Would someone be able to help me figure out which region the CMIP6 data are stored in? It’s not mentioned in the dataset description on Google Cloud: Google Cloud console. I also don’t have the right permissions to pull the region from the bucket.
(Apologies if this is already documented somewhere, I looked through the Pangeo examples, but didn’t see any mention of the bucket location).
Thanks!
1 Like
Hi @scharlottej13 I believe we are in US-CENTRAL1. I can double check this in the next days if that helps (I tried to get the region of the bucket via gsutil ls -Lb gs://cmip6
but run into a permission error). I do not think that this is documented somewhere, but we should definitely add that somewhere.
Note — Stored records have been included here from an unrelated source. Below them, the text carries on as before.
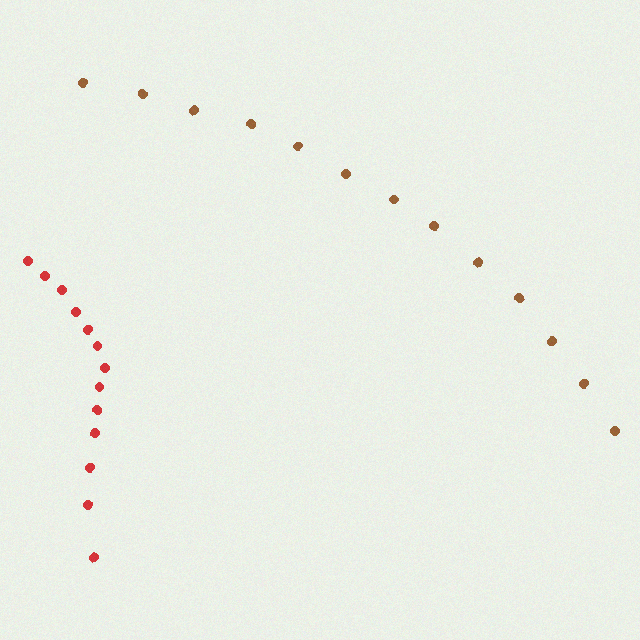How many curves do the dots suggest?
There are 2 distinct paths.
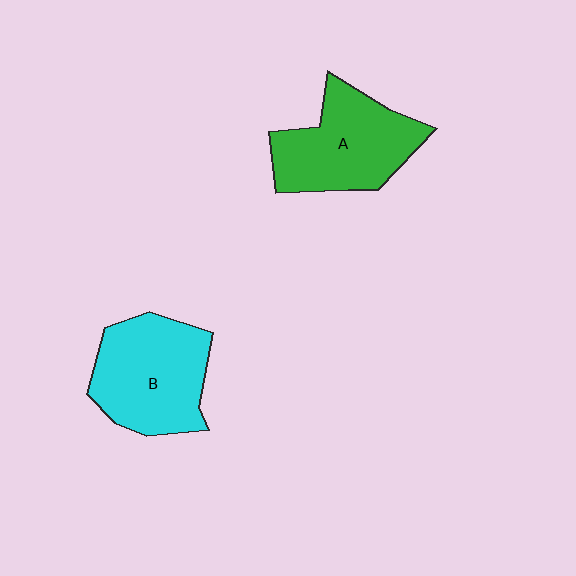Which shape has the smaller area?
Shape A (green).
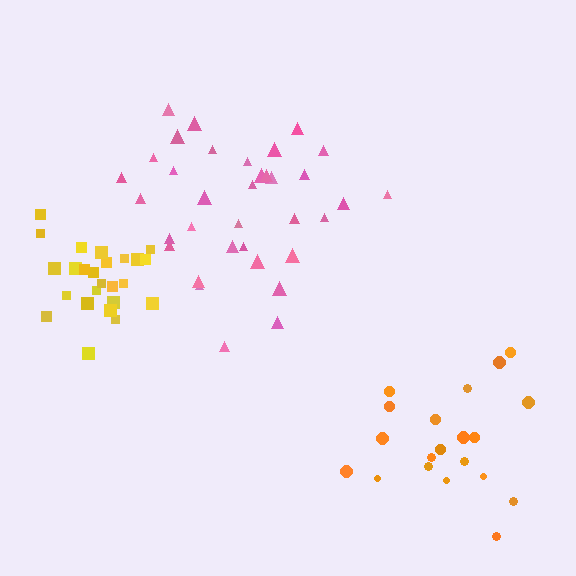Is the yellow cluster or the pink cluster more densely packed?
Yellow.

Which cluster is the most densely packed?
Yellow.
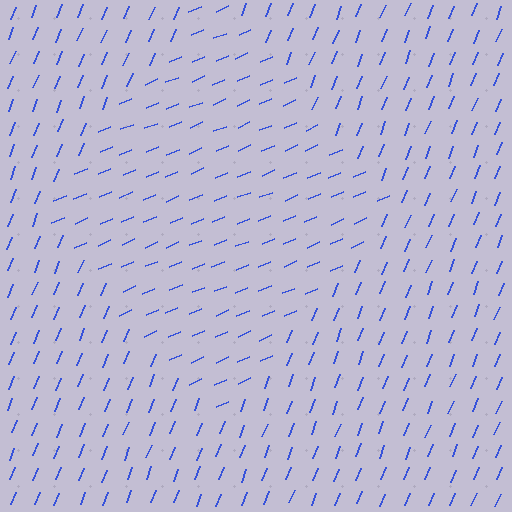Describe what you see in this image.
The image is filled with small blue line segments. A diamond region in the image has lines oriented differently from the surrounding lines, creating a visible texture boundary.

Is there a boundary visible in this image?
Yes, there is a texture boundary formed by a change in line orientation.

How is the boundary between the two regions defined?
The boundary is defined purely by a change in line orientation (approximately 45 degrees difference). All lines are the same color and thickness.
Thanks @jbusecke! If you (or someone else) is able to confirm, that would be great. Yeah, gsutil ls -Lb gs://cmip6
is what I tried as well and hit a permissions error.
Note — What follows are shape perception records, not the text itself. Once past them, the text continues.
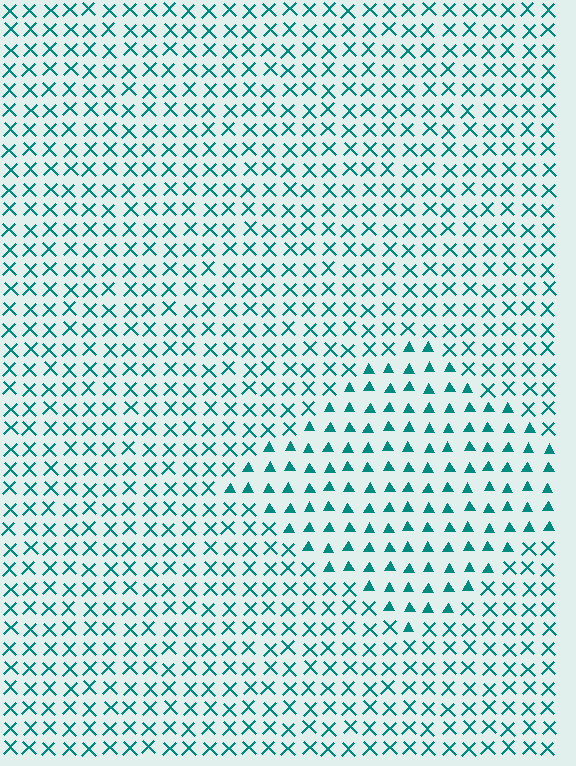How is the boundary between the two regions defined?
The boundary is defined by a change in element shape: triangles inside vs. X marks outside. All elements share the same color and spacing.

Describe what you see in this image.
The image is filled with small teal elements arranged in a uniform grid. A diamond-shaped region contains triangles, while the surrounding area contains X marks. The boundary is defined purely by the change in element shape.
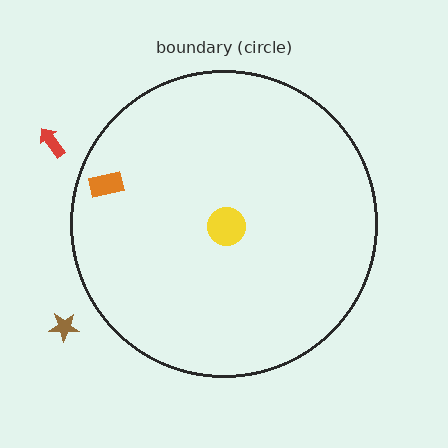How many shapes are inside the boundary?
2 inside, 2 outside.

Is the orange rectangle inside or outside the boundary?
Inside.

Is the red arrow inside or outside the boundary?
Outside.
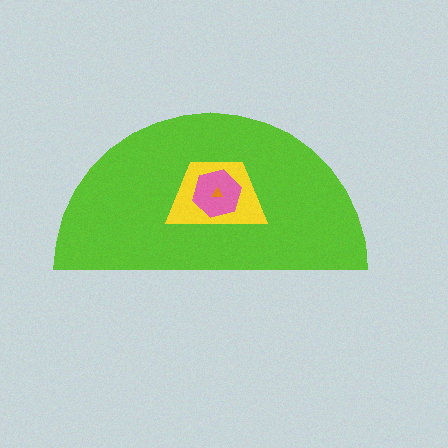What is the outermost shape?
The lime semicircle.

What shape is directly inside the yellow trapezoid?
The pink hexagon.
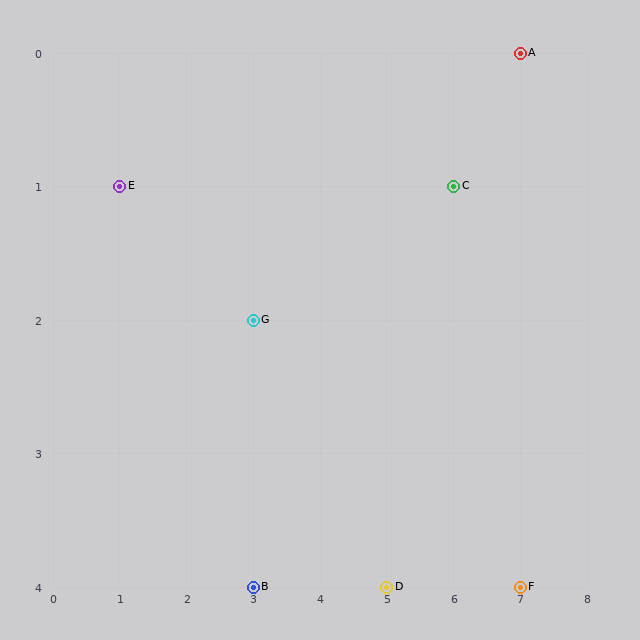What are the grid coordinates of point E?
Point E is at grid coordinates (1, 1).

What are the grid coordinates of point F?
Point F is at grid coordinates (7, 4).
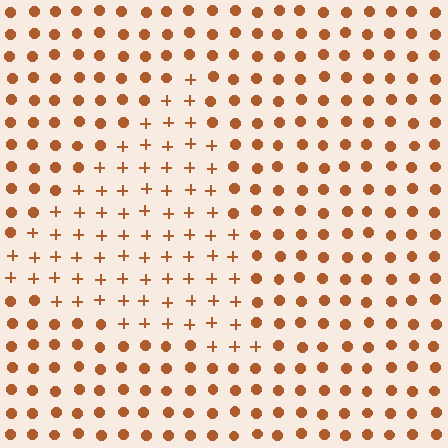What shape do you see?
I see a triangle.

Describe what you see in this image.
The image is filled with small brown elements arranged in a uniform grid. A triangle-shaped region contains plus signs, while the surrounding area contains circles. The boundary is defined purely by the change in element shape.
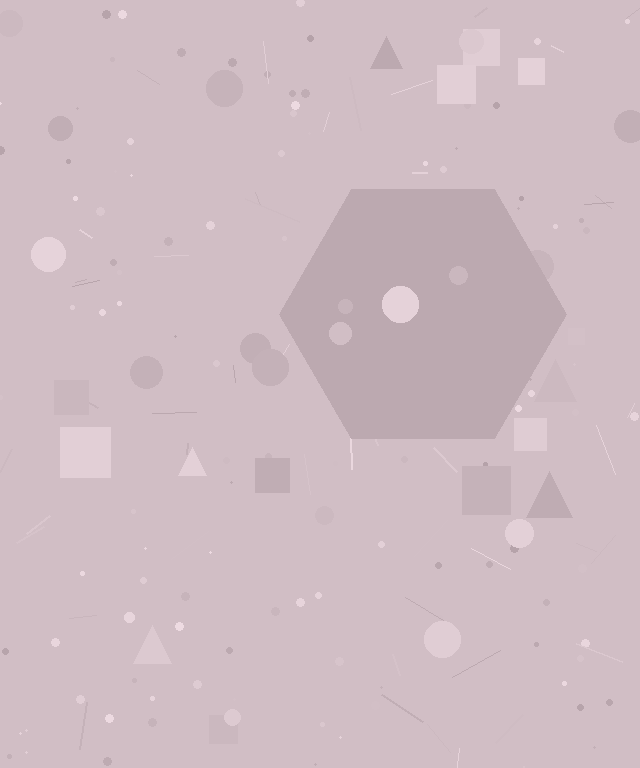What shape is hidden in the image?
A hexagon is hidden in the image.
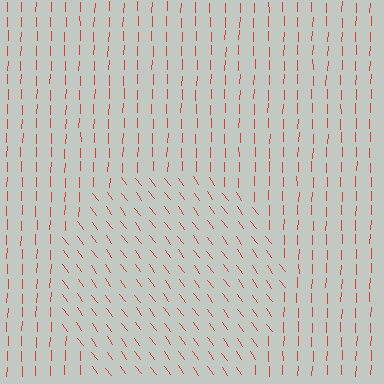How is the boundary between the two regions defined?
The boundary is defined purely by a change in line orientation (approximately 38 degrees difference). All lines are the same color and thickness.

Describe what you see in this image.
The image is filled with small red line segments. A circle region in the image has lines oriented differently from the surrounding lines, creating a visible texture boundary.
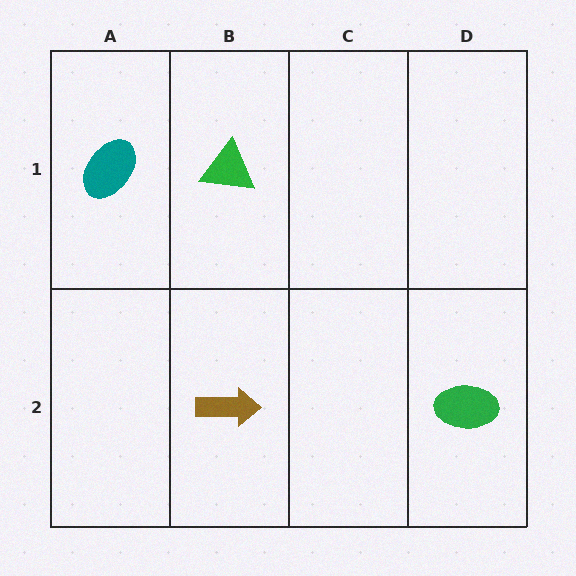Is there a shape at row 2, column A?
No, that cell is empty.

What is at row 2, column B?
A brown arrow.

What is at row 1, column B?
A green triangle.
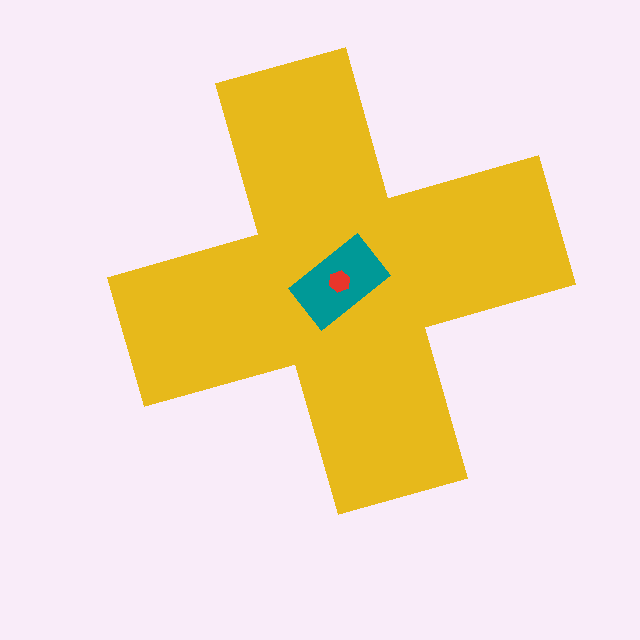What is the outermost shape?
The yellow cross.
I’d be happy to open a PR (perhaps to the readme in GitHub - pangeo-data/pangeo-datastore: Pangeo Cloud Datastore) to document this too if that’s helpful.
I also hit the same permission errors. @jbusecke were you able to double check?
1 Like
Still waiting for a reply…
1 Like
I’m able to run the gsutil
command that is supposed to report a “location constraint”, but it doesn’t for me!
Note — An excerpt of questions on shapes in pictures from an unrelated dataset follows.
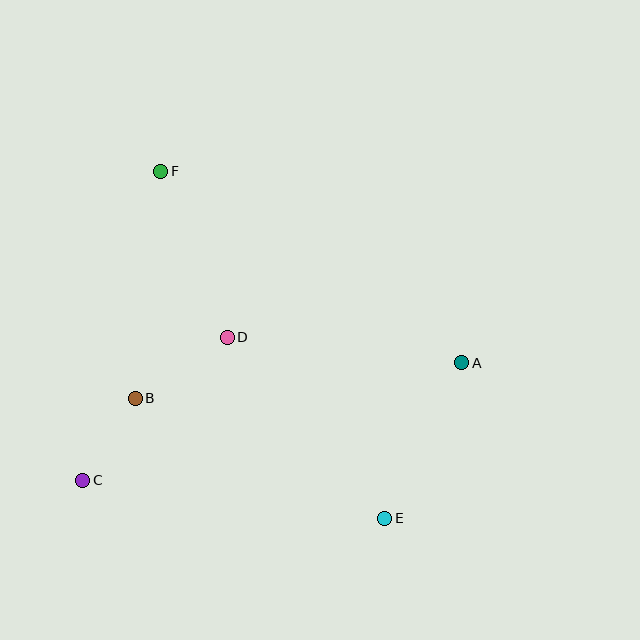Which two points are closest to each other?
Points B and C are closest to each other.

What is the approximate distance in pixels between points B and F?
The distance between B and F is approximately 228 pixels.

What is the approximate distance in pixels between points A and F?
The distance between A and F is approximately 357 pixels.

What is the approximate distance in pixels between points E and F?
The distance between E and F is approximately 413 pixels.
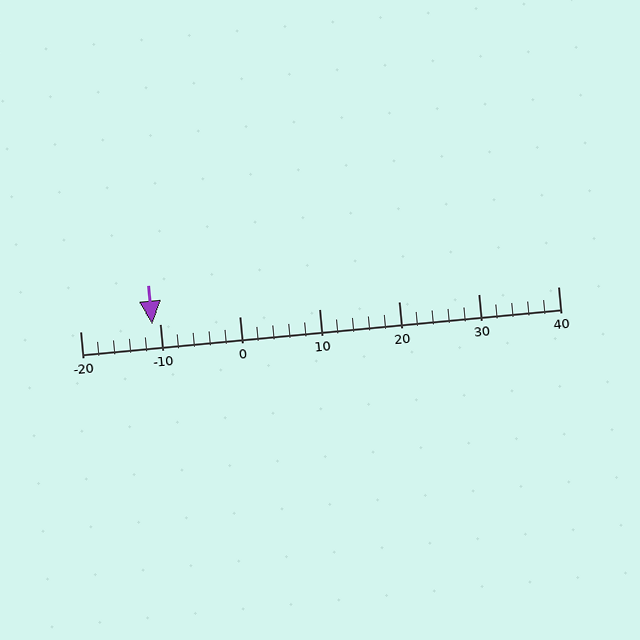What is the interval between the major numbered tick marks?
The major tick marks are spaced 10 units apart.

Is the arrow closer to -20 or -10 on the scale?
The arrow is closer to -10.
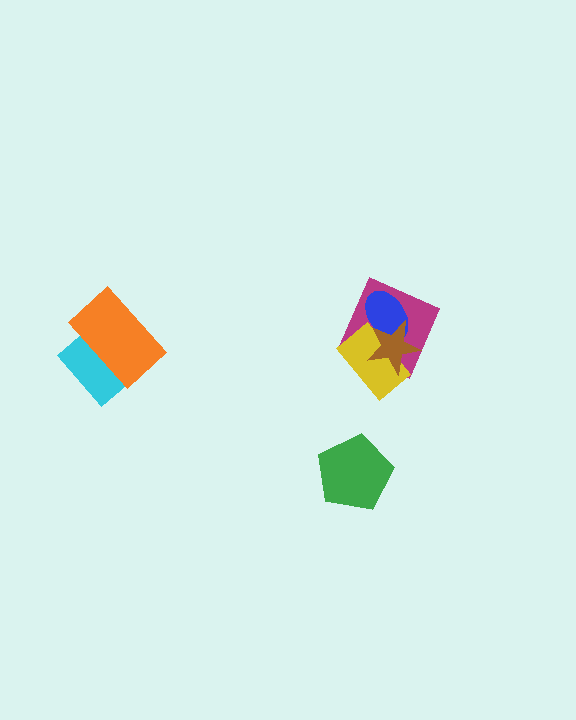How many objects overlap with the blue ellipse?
2 objects overlap with the blue ellipse.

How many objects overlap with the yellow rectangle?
2 objects overlap with the yellow rectangle.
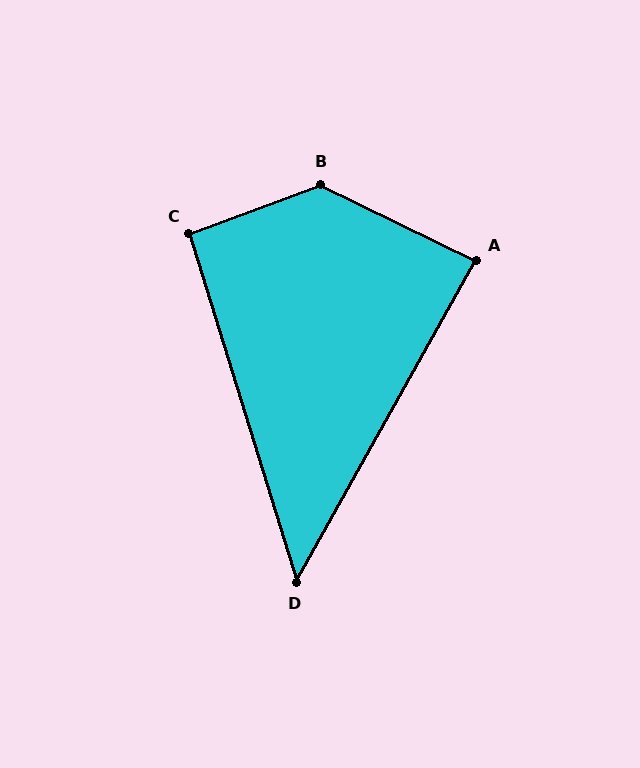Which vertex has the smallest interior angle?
D, at approximately 46 degrees.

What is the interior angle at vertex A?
Approximately 87 degrees (acute, close to a right angle).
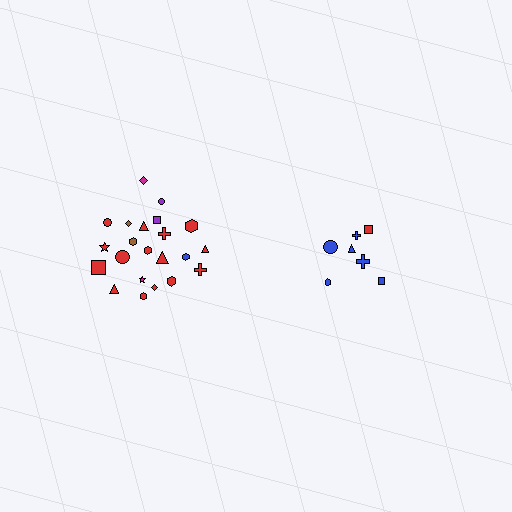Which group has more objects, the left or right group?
The left group.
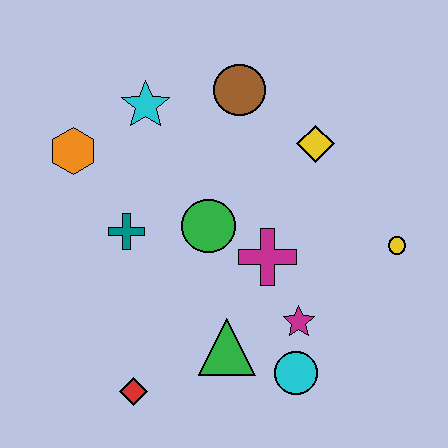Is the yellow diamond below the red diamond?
No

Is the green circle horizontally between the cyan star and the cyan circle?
Yes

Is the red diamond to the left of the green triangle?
Yes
(base) rsignell@Elio:~$ gsutil ls -L -b gs://cmip6/CMIP6/ScenarioMIP/EC-Earth-Consortium/EC-Earth3/ssp245/r1i1p1f1/Omon/tos/gn/v20200918/.zgroup
gs://cmip6/CMIP6/ScenarioMIP/EC-Earth-Consortium/EC-Earth3/ssp245/r1i1p1f1/Omon/tos/gn/v20200918/.zgroup:
Creation time: Wed, 07 Apr 2021 20:29:51 GMT
Update time: Wed, 07 Apr 2021 20:29:51 GMT
Storage class: STANDARD
Content-Language: en
Content-Length: 24
Content-Type: application/octet-stream
Hash (crc32c): REp3Bw==
Hash (md5): 4gKXk15z3QFUEE1OpTBAqw==
ETag: CPCF+9f87O8CEAE=
Generation: 1617827391783664
Metageneration: 1
ACL: []
TOTAL: 1 objects, 24 bytes (24 B)
Oh, actually, I guess you need to run that command just on the bucket. So this works:
(base) rsignell@Elio:~$ gsutil ls -Lb gs://pangeo-era5
gs://pangeo-era5/ :
Storage class: STANDARD
Location type: region
Location constraint: US-CENTRAL1
Versioning enabled: None
Logging configuration: None
Website configuration: None
CORS configuration: None
Lifecycle configuration: None
Requester Pays enabled: None
Labels: None
Default KMS key: None
Time created: Wed, 09 Oct 2019 01:56:21 GMT
Time updated: Wed, 09 Oct 2019 02:02:42 GMT
Metageneration: 3
Bucket Policy Only enabled: True
Public access prevention: inherited
ACL: []
Default ACL: []
and this works:
gcloud storage buckets describe gs://pangeo-era5
creation_time: 2019-10-09T01:56:21+0000
default_storage_class: STANDARD
location: US-CENTRAL1
location_type: region
metageneration: 3
name: pangeo-era5
public_access_prevention: inherited
soft_delete_policy:
effectiveTime: '2024-03-01T08:00:00+00:00'
retentionDurationSeconds: '604800'
storage_url: gs://pangeo-era5/
uniform_bucket_level_access: true
update_time: 2019-10-09T02:02:42+0000
But I guess the top level bucket for cmip6 is not accessible to the public?
(base) rsignell@Elio:~$ gcloud storage buckets describe gs://cmip6
ERROR: (gcloud.storage.buckets.describe) User [rsignell@gmail.com] does not have permission to access b instance [cmip6] (or it may not exist): rsignell@gmail.com does not have storage.buckets.get access to the Google Cloud Storage bucket. Permission 'storage.buckets.get' denied on resource (or it may not exist).
Yeah there is something about the public dataset program that does not enable you to find this out AFAICT…
@jbusecke, I tried running your 2023 AMS live_demo notebook in different GCP regions using Coiled (using 4 workers each with 4 threads: 16 threads). The first time I got:
us-west1
: 250s
us-central1
: 130s
us-east1
: 89s
Then I tried running the notebooks again and got close to 90s for all three. Perhaps the public dataset program is caching data with Cloud CDN?